The STUDIA UNIVERSITATIS BABEŞ-BOLYAI issue article summary

The summary of the selected article appears at the bottom of the page. In order to get back to the contents of the issue this article belongs to you have to access the link from the title. In order to see all the articles of the archive which have as author/co-author one of the authors mentioned below, you have to access the link from the author's name.

 
       
         
    STUDIA BIOLOGIA - Issue no. 1 / 2019  
         
  Article:   ANALYSIS OF GENES THAT MEDIATE PERSISTENCE IN HALOPHILIC MICROBES SUBJECTED TO OSMOTIC SHOCK.
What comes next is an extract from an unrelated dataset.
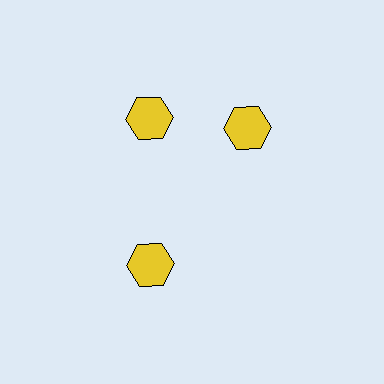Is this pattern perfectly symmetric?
No. The 3 yellow hexagons are arranged in a ring, but one element near the 3 o'clock position is rotated out of alignment along the ring, breaking the 3-fold rotational symmetry.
Authors:  MARGOT R. MIRANDA-KATZ, ABBY M. GREGORY, SERENA M. GRAHAM, RONALD F. PECK.
 
       
         
  Abstract:   All organisms are subject to stress from environmental changes, and understanding the specific molecular responses to allow cells to maintain viability is a fundamental biological problem. We explore this process in the halophilic microbe Haloferax volcanii. We hypothesize that they have evolved so that a subset of their population consists of cells prepared to survive dramatic stress events. As a first step to examine how these ‘persisting’ cells endure, we used RNA sequencing to examine transcriptome differences in cells that survived osmotic shock compared to unstressed cells. Our data revealed that approximately half of the protein-coding genes exhibited statistically significant differences in transcriptome abundance with a nearly equal distribution of more abundant and less abundant transcripts. There were about twice the number of transcripts exhibiting a 10-fold or greater decrease (5.3% of protein-coding genes) in abundance than those with the same magnitude of increased abundance (2.7% of protein-coding genes). These results may indicate that cells primed for survival reduce production of proteins required for active metabolism. We are currently conducting experiments to determine if deletion or overexpression of some of these genes affects susceptibility of H. volcanii to osmotic shock. Our work may provide insight into why some cells in a microbial population survive stress events despite being genetically identical to cells that are killed.

Keywords: gene regulation, heat shock proteins, universal stress proteins.